Трудно вспомнить то время, когда бы она не любила Идена де Брега. Ей исполнилось пять лет, и она попыталась заставить Фальду, маленькую зебру, которую отец поймал и приручил для нее, перепрыгнуть через калитку у загона для скота. Фальда неблагосклонно отнеслась к затее именинницы и сбросила девочку в лужу грязи рядом с желобом с питьевой водой для скота. Девочка неудачно упала, ушиблась и, кроме того, испортила нарядное хлопчатобумажное платье, в котором должна была появиться на своем дне рождения.

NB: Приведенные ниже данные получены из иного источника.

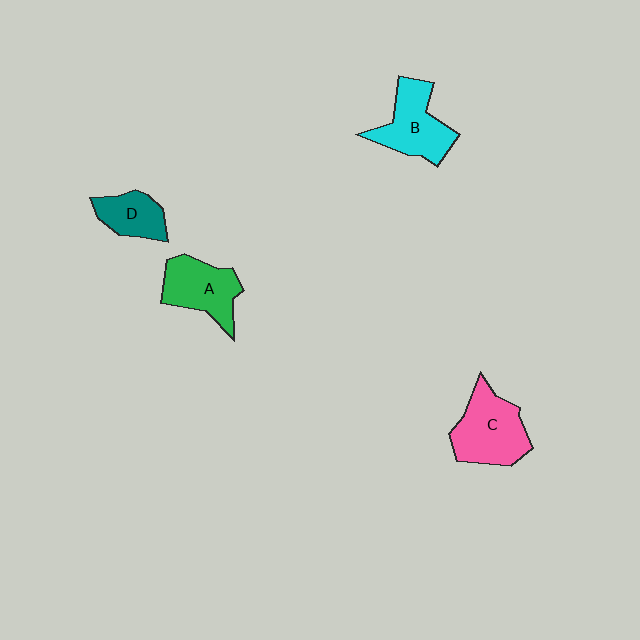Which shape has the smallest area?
Shape D (teal).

Именно Иден, которому исполнилось девять лет и который проводил выходные дни у тети Хелен, спас ситуацию. Он вытащил Викторию из лужи, вытер ей слезы своим грязноватым носовым платком и предложил немедленно снять платье, носки и туфли и вымыть их и Викторию в желобе с питьевой водой для скота.

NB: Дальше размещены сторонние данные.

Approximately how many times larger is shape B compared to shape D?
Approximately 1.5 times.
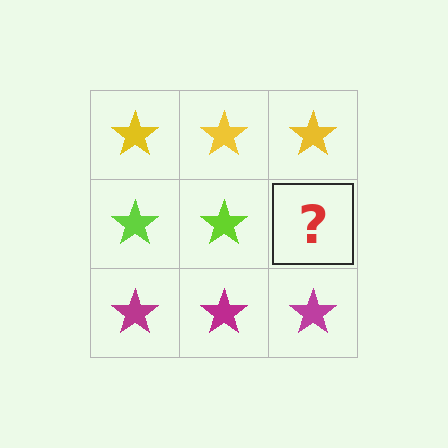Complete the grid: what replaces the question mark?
The question mark should be replaced with a lime star.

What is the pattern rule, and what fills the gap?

Его предложение было принято, и результат оказался отличным: когда прозвучал гонг к обеду, Виктория вошла в дом, скромно потупив глаза, в мятом, но совершенно чистом платье, и никто не заметил, что ее длинные темные косички блестят от воды. Мужская смекалка Идена спасла девочку от наказания, и с тех пор он стал героем Виктории.

Она была некрасивая, обыкновенная девочка, а если ее что-то расстраивало или смущало — она заикалась. Виктория была худая, длинноногая и очень загорелая. Темная от загара кожа, карие глаза, длинные, прямые волосы. Хотя она оставалась совершенно равнодушной к своей заурядной внешности, красота Идена произвела на нее неизгладимое впечатление.

Даже ребенком Иден был прекрасен, и красота не покинула его, когда он вырос, что обычно случается с большинством детей. Казалось, что он рос и становился все прекраснее, его внешность никого не оставляла равнодушным: Но мало людей, если такие вообще существовали, знали, что он за человек, — на их оценку неизменно оказывала влияние его привлекательная внешность.

Ему исполнилось десять, когда сжав сердце Эмили отправила его в Англию в самую престижную подготовительную школу, а шестилетняя Виктория горько рыдала, к собственному стыду и неудовольствию Идена, провожая его на вокзале в Найроби, куда она приехала с родителями попрощаться с ним.

Ее веселый, очаровательный отец умер через два месяца после отъезда Идена. Трагедия его смерти, продажа фермы, горе расставания с Кенией, даже прощание с зеброй, доброй толстухой Фальдой, — все смягчала мысль о скорой встрече с Иденом. Эмили и Хелен договорились, что Иден будет проводить рождественские и пасхальные каникулы у Кэрклов, а в Кению приезжать раз в год на летние каникулы.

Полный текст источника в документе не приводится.